The web has a new system for making AI companies pay up

A new licensing standard aims to let web publishers set the terms of how AI system developers use their work. On Wednesday, major brands like Reddit, Yahoo, Medium, Quora, and People Inc. announced support for Really Simple Licensing (RSL), an open content licensing standard that enables publishers to outline how bots should pay to scrape their sites for AI training data. They’re hoping the collective action gives them leverage to get AI companies on board.

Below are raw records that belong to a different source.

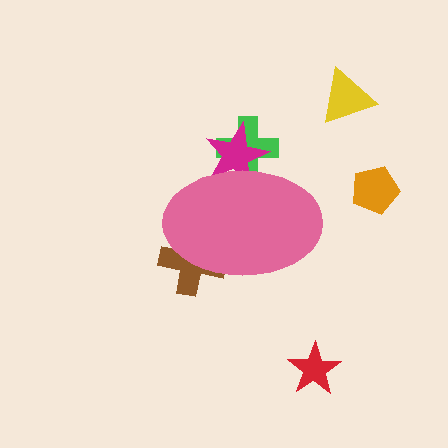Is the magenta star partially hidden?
Yes, the magenta star is partially hidden behind the pink ellipse.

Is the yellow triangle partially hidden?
No, the yellow triangle is fully visible.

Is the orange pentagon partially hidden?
No, the orange pentagon is fully visible.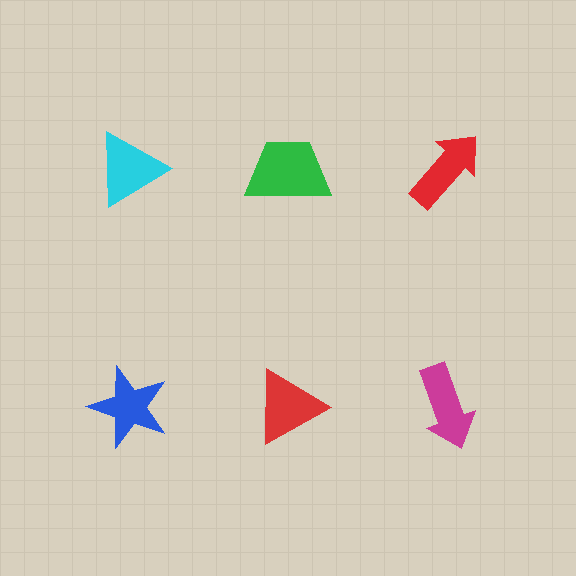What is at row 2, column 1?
A blue star.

The RSL Standard builds upon the robots.txt protocol, which has long allowed publishers to provide instructions to web crawlers about what parts of their site they can and can’t access. But instead of just saying yes or no to specific bots, websites can now add licensing and royalty terms to their robots.txt file. They can also embed the terms in online books, videos, and training datasets that they may want compensation for.

Behind the RSL Standard is a newly formed rights organization called the RSL Collective, helmed by Eckart Walther, a co-creator of the Really Simple Syndication (RSS) standard and former CardSpring CEO, and Doug Leeds, the former CEO of IAC Publishing and Ask.com. “The goal is to create a new, scalable business model for the web,” Walther tells The Verge. “RSL takes some of those early RSS ideas and creates a new layer for the entire internet where licensing rights and compensation rights are defined.”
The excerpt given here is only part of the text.